[ 
https://issues.apache.org/jira/browse/FLINK-26349?page=com.atlassian.jira.plugin.system.issuetabpanels:comment-tabpanel&focusedCommentId=17498080#comment-17498080
 ] 

Jing Ge commented on FLINK-26349:
---------------------------------

hmm, I think it is a question of how the standard AvroParquet works beyond 
Flink format. The issue you found shows that it only works when the Avro data 
model is compatible between write and read. Specifically, it is not possible to 
read parquet file with ReflectData that is created with GenericData, because 
ReflectData is a subclass of GenericData.

> AvroParquetReaders does not work with ReflectData
> -------------------------------------------------
>
>                 Key: FLINK-26349
>                 URL: https://issues.apache.org/jira/browse/FLINK-26349
>             Project: Flink
>          Issue Type: Bug
>          Components: Formats (JSON, Avro, Parquet, ORC, SequenceFile)

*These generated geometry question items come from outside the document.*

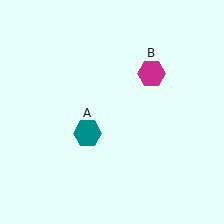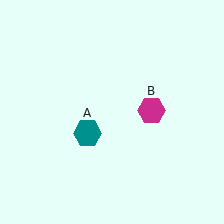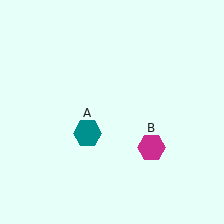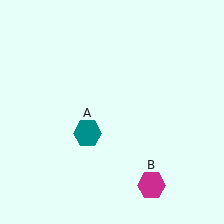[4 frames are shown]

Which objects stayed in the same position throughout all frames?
Teal hexagon (object A) remained stationary.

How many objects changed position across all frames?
1 object changed position: magenta hexagon (object B).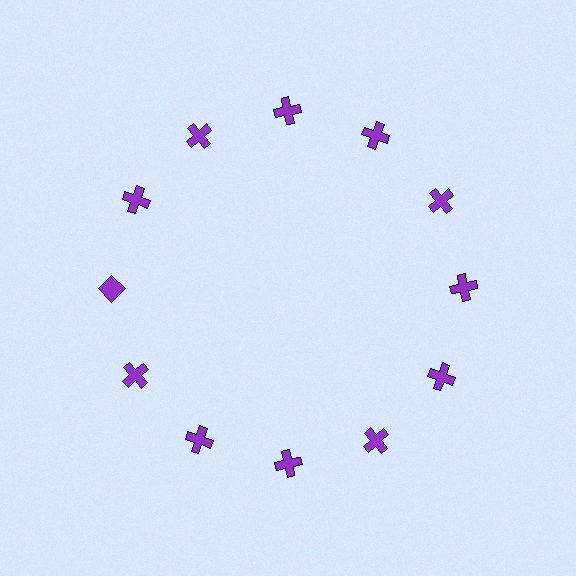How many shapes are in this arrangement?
There are 12 shapes arranged in a ring pattern.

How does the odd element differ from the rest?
It has a different shape: diamond instead of cross.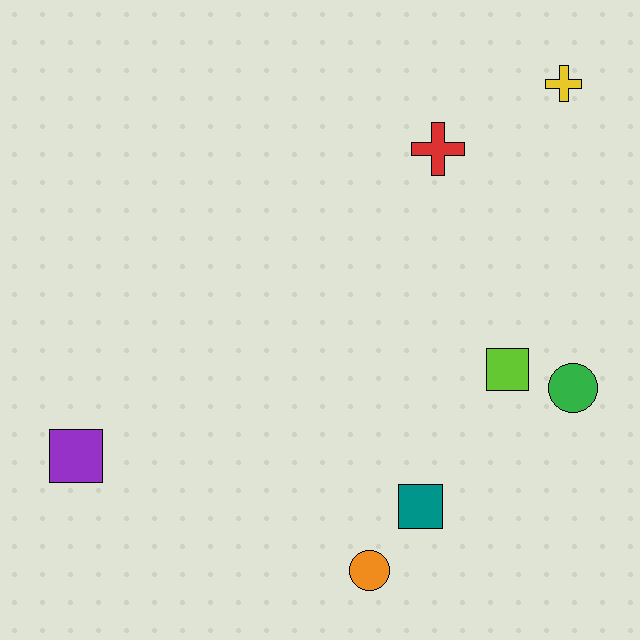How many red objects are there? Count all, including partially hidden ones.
There is 1 red object.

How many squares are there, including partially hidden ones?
There are 3 squares.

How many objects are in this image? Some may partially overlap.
There are 7 objects.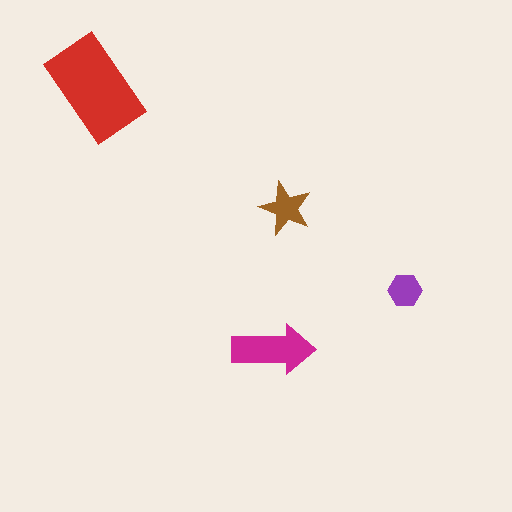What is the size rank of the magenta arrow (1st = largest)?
2nd.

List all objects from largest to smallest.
The red rectangle, the magenta arrow, the brown star, the purple hexagon.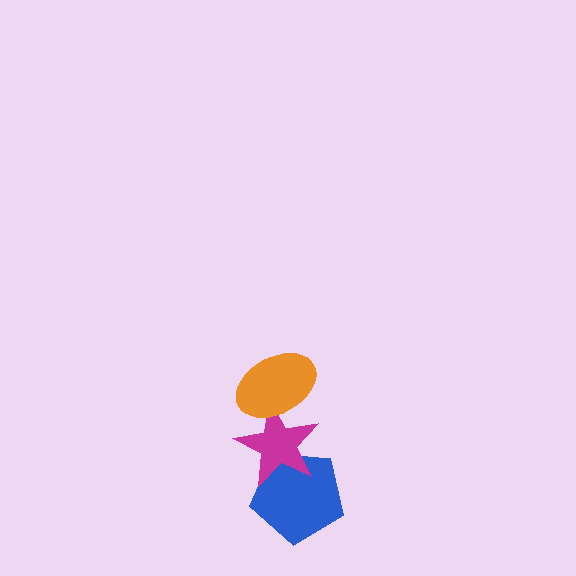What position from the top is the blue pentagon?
The blue pentagon is 3rd from the top.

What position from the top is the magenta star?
The magenta star is 2nd from the top.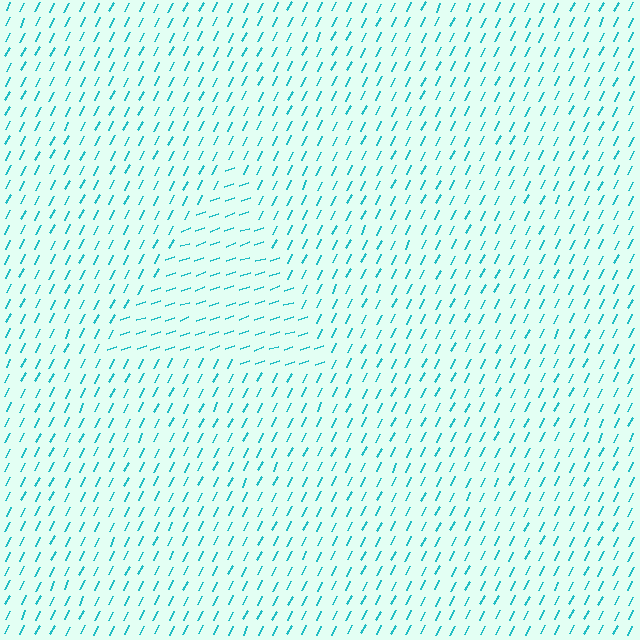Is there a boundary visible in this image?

>    Affects Versions: 1.15.0
>            Reporter: Dawid Wysakowicz
>            Assignee: Jing Ge
>            Priority: Critical
>             Fix For: 1.15.0
>
>
> I tried to change the {{AvroParquetFileReadITCase}} to read the data as 
> {{ReflectData}} and I stumbled on a problem. The scenario is that I use exact 
> same code for writing parquet files, but changed the reading part to:
> {code}
>     public static final class User {
>         private final String name;
>         private final Integer favoriteNumber;
>         private final String favoriteColor;
>         public User(String name, Integer favoriteNumber, String 
> favoriteColor) {
>             this.name = name;
>             this.favoriteNumber = favoriteNumber;
>             this.favoriteColor = favoriteColor;
>         }
>     }
>         final FileSource<User> source =
>                 FileSource.forRecordStreamFormat(
>                                 
> AvroParquetReaders.forReflectRecord(User.class),
>                                 
> Path.fromLocalFile(TEMPORARY_FOLDER.getRoot()))

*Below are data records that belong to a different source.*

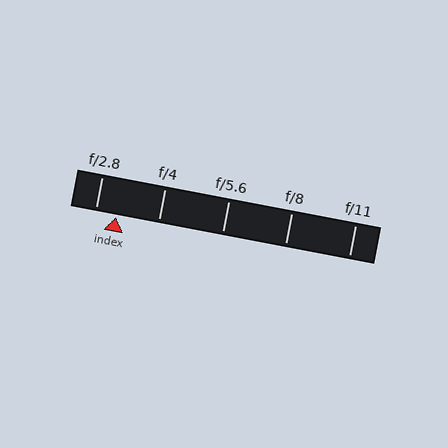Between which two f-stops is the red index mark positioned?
The index mark is between f/2.8 and f/4.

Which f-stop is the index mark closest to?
The index mark is closest to f/2.8.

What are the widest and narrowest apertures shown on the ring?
The widest aperture shown is f/2.8 and the narrowest is f/11.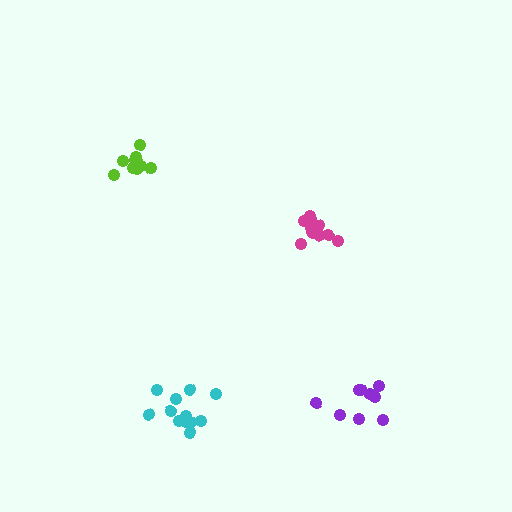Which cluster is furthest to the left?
The lime cluster is leftmost.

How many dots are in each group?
Group 1: 10 dots, Group 2: 12 dots, Group 3: 10 dots, Group 4: 9 dots (41 total).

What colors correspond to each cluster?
The clusters are colored: lime, cyan, magenta, purple.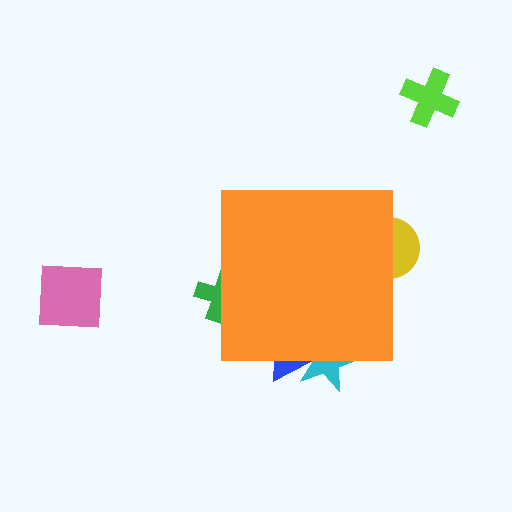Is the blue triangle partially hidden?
Yes, the blue triangle is partially hidden behind the orange square.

>                         .monitorContinuously(Duration.ofMillis(5))
>                         .build();
> {code}
> I get an error:
> {code}
> 819020 [flink-akka.actor.default-dispatcher-9] DEBUG 
> org.apache.flink.runtime.jobmaster.JobMaster [] - Archive local failure 
> causing attempt cc9f5e814ea9a3a5b397018dbffcb6a9 to fail: 
> com.esotericsoftware.kryo.KryoException: 
> java.lang.UnsupportedOperationException
> Serialization trace:
> reserved (org.apache.avro.Schema$Field)
> fieldMap (org.apache.avro.Schema$RecordSchema)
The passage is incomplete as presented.